Being sent somewhere to to tell our story is easy. Being sent to live a life dependent on God, to be stripped of all our identities, comfort, power and influence; that’s mission. We are looking not to interrupt our lives with acts of service but to find that our life with God is a perpetual life of servanthood to God, with God and by God. (page 181)
The Church needs to recapture a vision for a shared life, bound together by a shared narrative, shared principles and shared practices. (page 177)
We wholeheartedly agree that “this living out of discipleship in a community distinct by its core will draw others towards the Church” (page 180). At the moment, we are wrestling with what this means in practice.
During the pandemic lockdown we have attempted monastic rhythms within our large vicarage household. We have stumbled in our little community as I’m sure many communities have struggled. Yet we are more convinced than ever that a more monastic mode of life is a vital part of bridging the gospel into upcoming generations. In the midst of our experiment, Lunn’s book is a resource as it gives words to the questions we were asking, but not voicing: As our context turned us inwards into introspection, we were encouraged to realise that “…as we seek a theological framework for the sustainable life of community, we must start with our shared, a-contextual story” (Page 57). We remembered to worship. Surrounded by the expectation to do and perform, we became grounded in the monastic balance of “the prayerful and devoted… and the more overtly missional, serving mendicant” (page 62).
As we come out of pandemic into the season ahead, we ponder, with Lunn, a crucial question: “Could an Anglican parish church reate and adopt a Rule of Life? I, myself, have asked the same question and came to the conclusion: no” (page 200) His answer looks to the incompatibility of statutory responsibilities and the devoted way of life.

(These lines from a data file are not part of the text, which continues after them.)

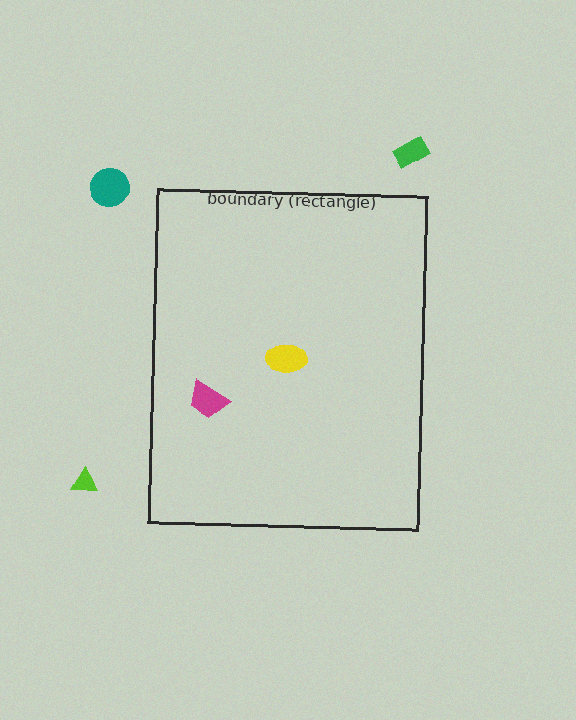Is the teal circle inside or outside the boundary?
Outside.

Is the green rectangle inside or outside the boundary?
Outside.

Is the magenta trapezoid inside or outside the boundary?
Inside.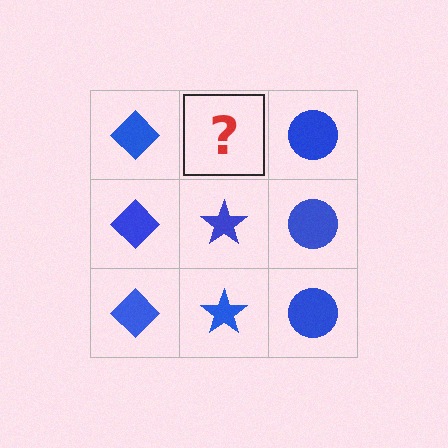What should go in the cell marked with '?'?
The missing cell should contain a blue star.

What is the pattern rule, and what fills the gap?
The rule is that each column has a consistent shape. The gap should be filled with a blue star.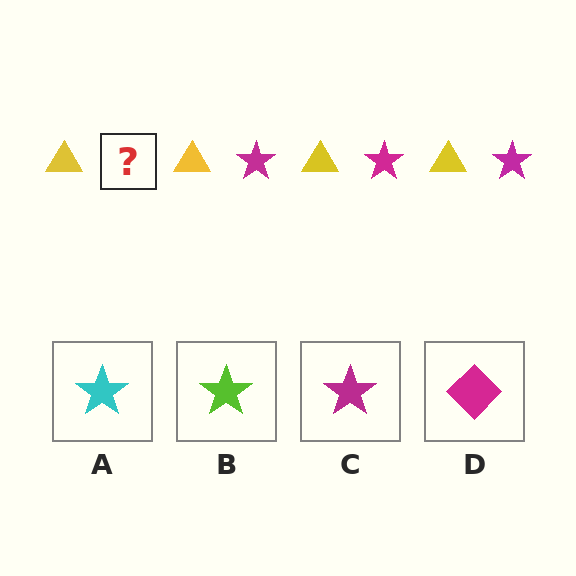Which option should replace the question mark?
Option C.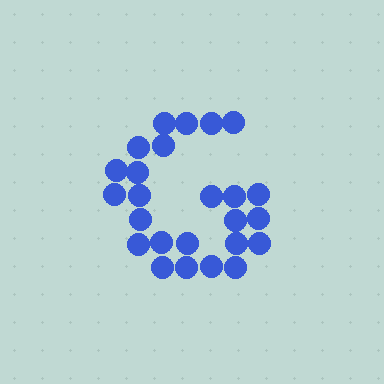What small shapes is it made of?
It is made of small circles.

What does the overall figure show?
The overall figure shows the letter G.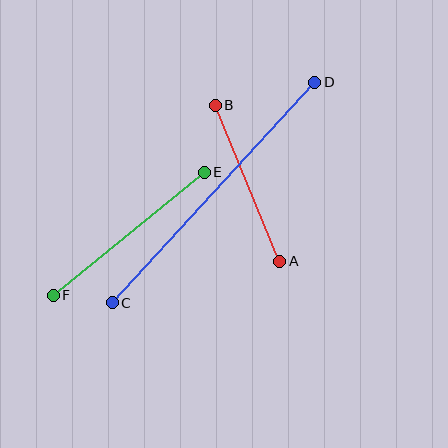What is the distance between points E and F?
The distance is approximately 195 pixels.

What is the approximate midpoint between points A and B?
The midpoint is at approximately (247, 183) pixels.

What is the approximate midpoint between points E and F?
The midpoint is at approximately (129, 234) pixels.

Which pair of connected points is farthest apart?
Points C and D are farthest apart.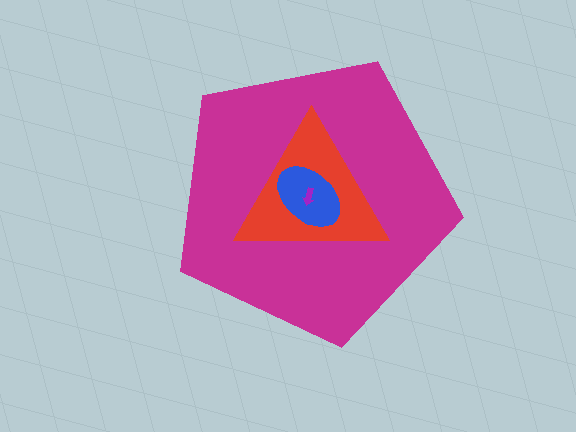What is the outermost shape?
The magenta pentagon.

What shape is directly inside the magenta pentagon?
The red triangle.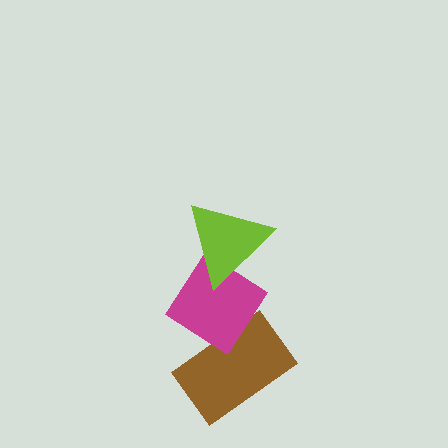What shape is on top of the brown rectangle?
The magenta diamond is on top of the brown rectangle.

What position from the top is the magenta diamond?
The magenta diamond is 2nd from the top.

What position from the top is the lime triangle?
The lime triangle is 1st from the top.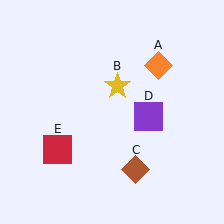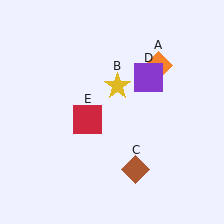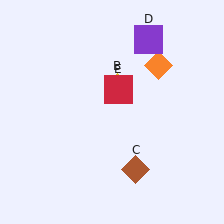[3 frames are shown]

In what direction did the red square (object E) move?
The red square (object E) moved up and to the right.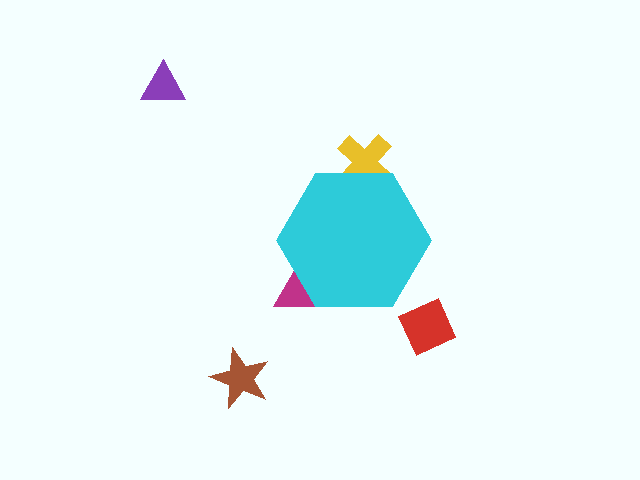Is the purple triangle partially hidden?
No, the purple triangle is fully visible.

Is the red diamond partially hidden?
No, the red diamond is fully visible.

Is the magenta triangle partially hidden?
Yes, the magenta triangle is partially hidden behind the cyan hexagon.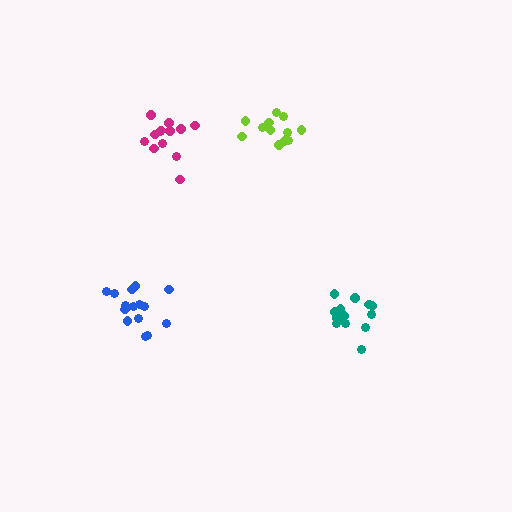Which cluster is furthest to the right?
The teal cluster is rightmost.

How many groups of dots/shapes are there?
There are 4 groups.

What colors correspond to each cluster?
The clusters are colored: lime, teal, blue, magenta.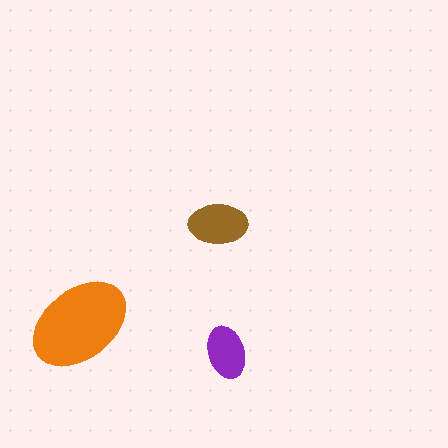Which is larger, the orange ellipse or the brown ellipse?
The orange one.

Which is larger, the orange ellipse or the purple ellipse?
The orange one.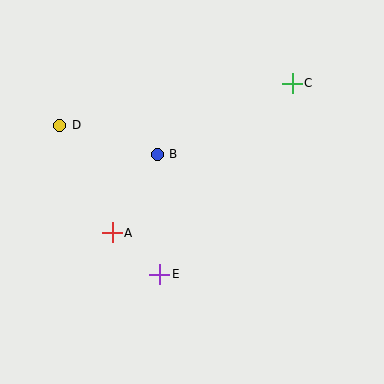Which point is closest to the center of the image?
Point B at (157, 155) is closest to the center.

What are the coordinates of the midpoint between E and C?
The midpoint between E and C is at (226, 179).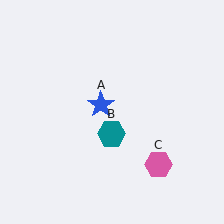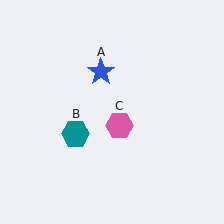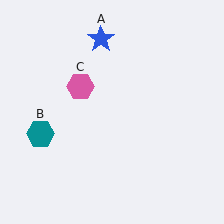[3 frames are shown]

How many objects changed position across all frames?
3 objects changed position: blue star (object A), teal hexagon (object B), pink hexagon (object C).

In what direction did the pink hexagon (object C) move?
The pink hexagon (object C) moved up and to the left.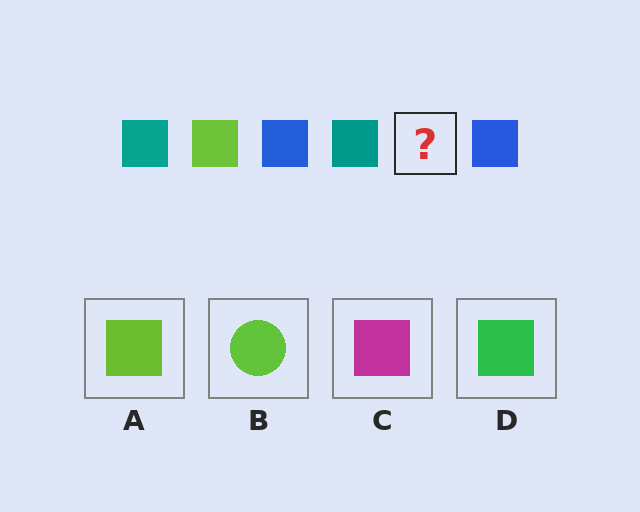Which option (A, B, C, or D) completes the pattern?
A.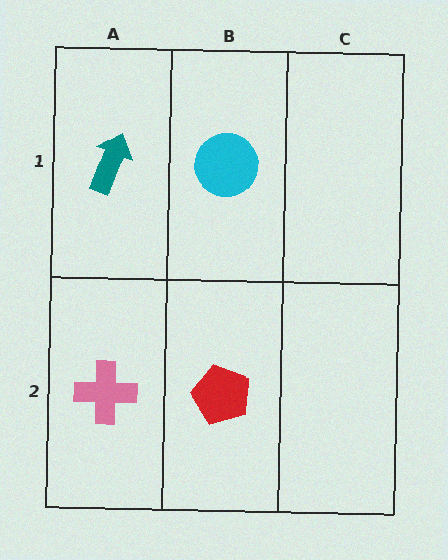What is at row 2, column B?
A red pentagon.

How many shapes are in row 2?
2 shapes.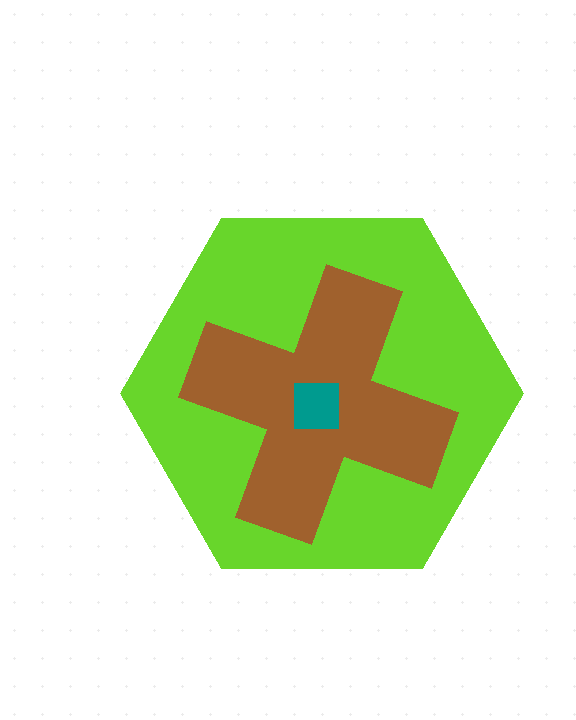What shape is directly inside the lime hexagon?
The brown cross.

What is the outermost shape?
The lime hexagon.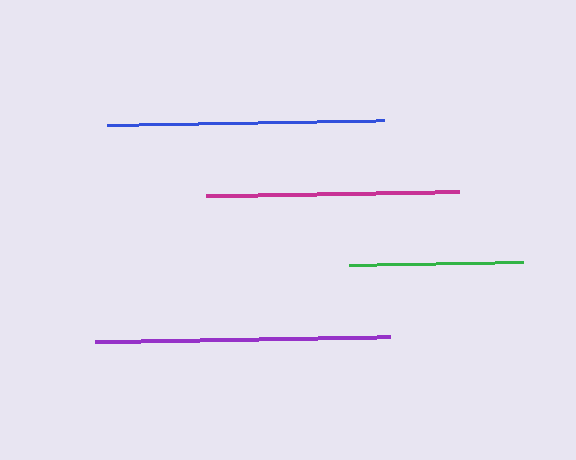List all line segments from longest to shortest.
From longest to shortest: purple and blue (about equal), magenta, green.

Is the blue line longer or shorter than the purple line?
The purple and blue lines are approximately the same length (about 295 and 277 pixels).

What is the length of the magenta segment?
The magenta segment is approximately 252 pixels long.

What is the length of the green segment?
The green segment is approximately 174 pixels long.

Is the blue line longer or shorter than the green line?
The blue line is longer than the green line.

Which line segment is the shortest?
The green line is the shortest at approximately 174 pixels.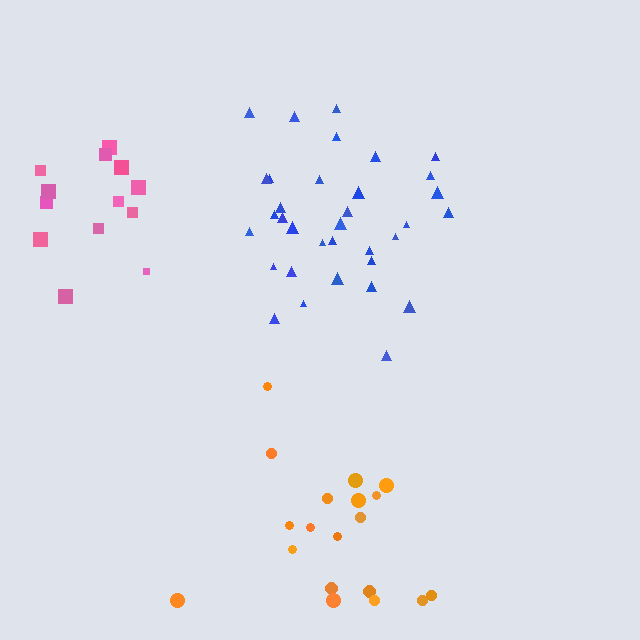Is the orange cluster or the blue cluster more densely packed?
Blue.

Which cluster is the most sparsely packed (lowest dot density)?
Orange.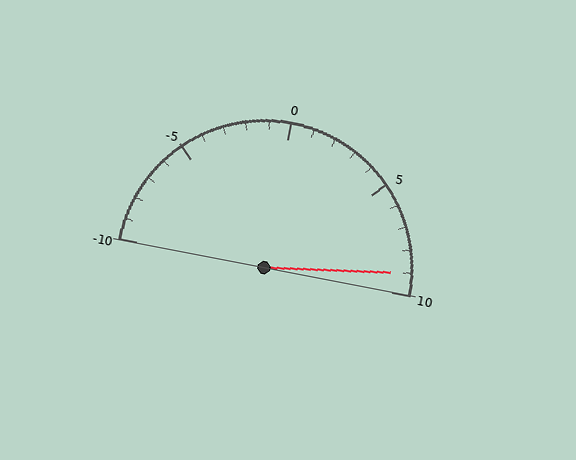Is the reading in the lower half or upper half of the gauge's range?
The reading is in the upper half of the range (-10 to 10).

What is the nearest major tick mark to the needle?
The nearest major tick mark is 10.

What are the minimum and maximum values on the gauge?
The gauge ranges from -10 to 10.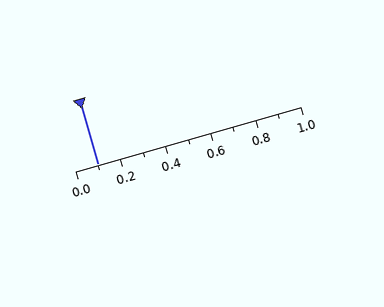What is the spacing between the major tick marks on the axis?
The major ticks are spaced 0.2 apart.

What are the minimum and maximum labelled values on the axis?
The axis runs from 0.0 to 1.0.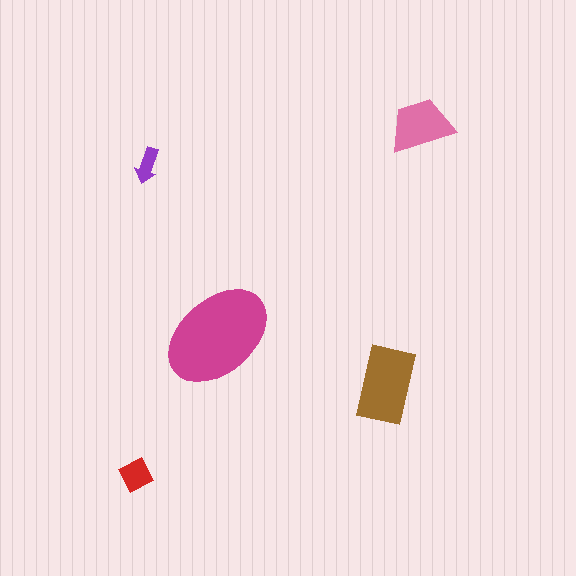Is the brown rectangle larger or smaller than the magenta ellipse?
Smaller.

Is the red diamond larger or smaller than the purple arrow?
Larger.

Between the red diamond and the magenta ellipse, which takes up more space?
The magenta ellipse.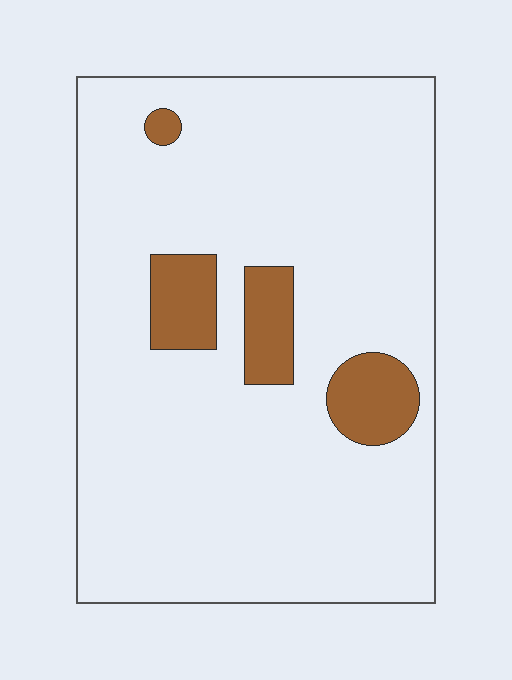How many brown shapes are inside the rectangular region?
4.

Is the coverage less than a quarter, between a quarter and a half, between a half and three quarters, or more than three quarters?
Less than a quarter.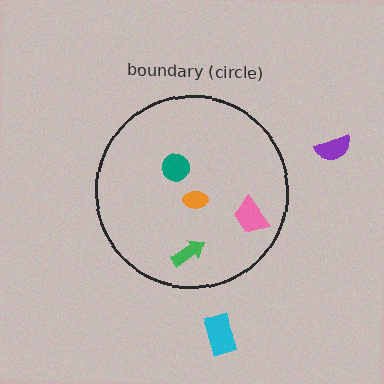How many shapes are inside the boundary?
4 inside, 2 outside.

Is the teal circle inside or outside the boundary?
Inside.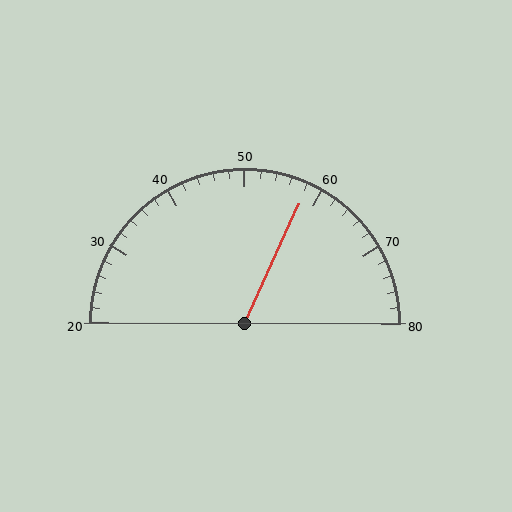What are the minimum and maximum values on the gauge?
The gauge ranges from 20 to 80.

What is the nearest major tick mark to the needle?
The nearest major tick mark is 60.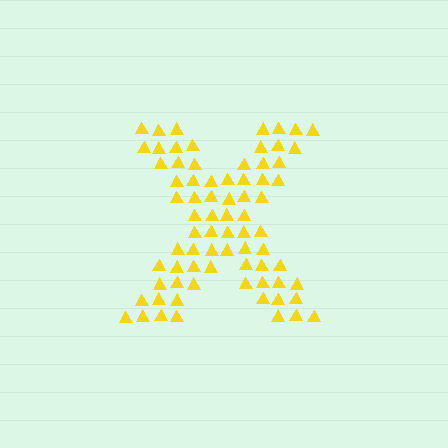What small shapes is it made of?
It is made of small triangles.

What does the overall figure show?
The overall figure shows the letter X.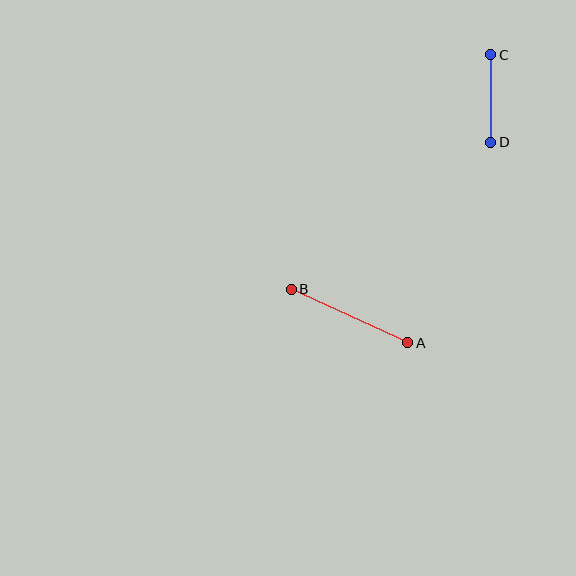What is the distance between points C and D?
The distance is approximately 88 pixels.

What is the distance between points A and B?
The distance is approximately 128 pixels.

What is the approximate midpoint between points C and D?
The midpoint is at approximately (491, 99) pixels.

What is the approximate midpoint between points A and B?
The midpoint is at approximately (350, 316) pixels.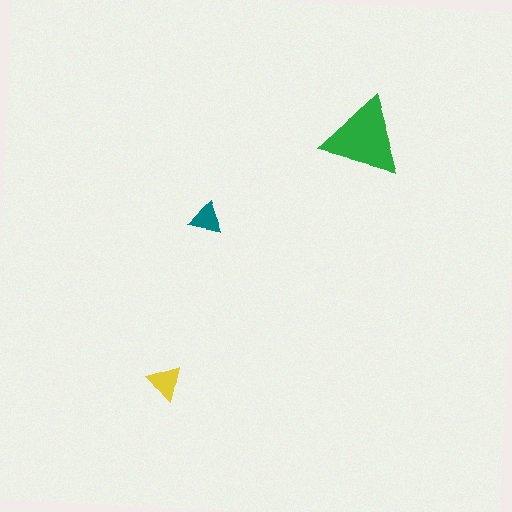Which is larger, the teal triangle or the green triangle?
The green one.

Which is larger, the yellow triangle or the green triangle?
The green one.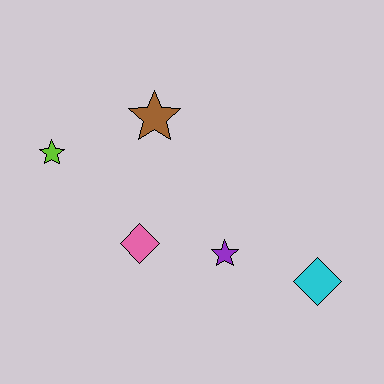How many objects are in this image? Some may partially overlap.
There are 5 objects.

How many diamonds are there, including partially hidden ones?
There are 2 diamonds.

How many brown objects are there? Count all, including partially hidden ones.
There is 1 brown object.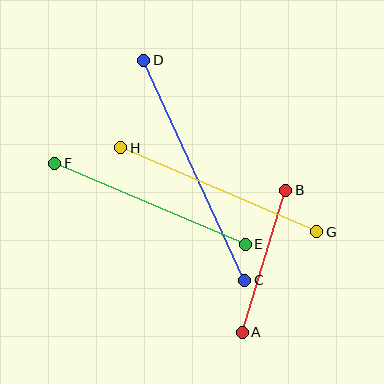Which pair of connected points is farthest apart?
Points C and D are farthest apart.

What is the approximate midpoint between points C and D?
The midpoint is at approximately (194, 170) pixels.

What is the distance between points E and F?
The distance is approximately 207 pixels.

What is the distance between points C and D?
The distance is approximately 242 pixels.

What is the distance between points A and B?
The distance is approximately 148 pixels.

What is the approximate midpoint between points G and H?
The midpoint is at approximately (219, 190) pixels.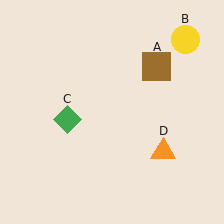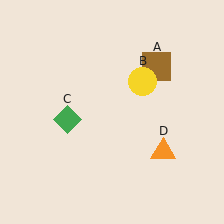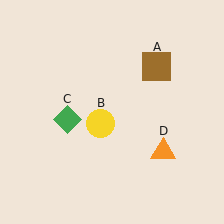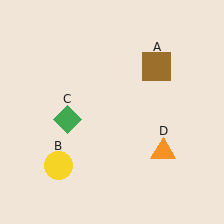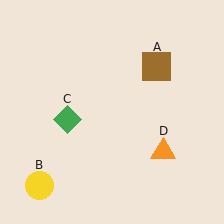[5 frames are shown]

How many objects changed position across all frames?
1 object changed position: yellow circle (object B).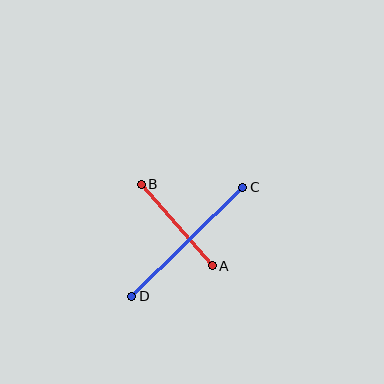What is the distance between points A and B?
The distance is approximately 108 pixels.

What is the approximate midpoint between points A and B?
The midpoint is at approximately (177, 225) pixels.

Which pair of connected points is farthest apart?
Points C and D are farthest apart.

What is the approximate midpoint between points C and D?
The midpoint is at approximately (187, 242) pixels.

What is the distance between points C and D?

I think I agree. In the pandemic lockdown, much of the parochial responsibilities were suspended, and we could operate more monastically. Now we are coming back out, the creative collisions resurface. An Anglican parish, as an ecclesiastical unit, is barely fit for purpose as an expression of ecclesiological reality. Yet it can, I think, offer a place of harmony: A village around the monastery, the community around the community, intertwined, served and blessed.
The collisions will continue. But so will the creativity.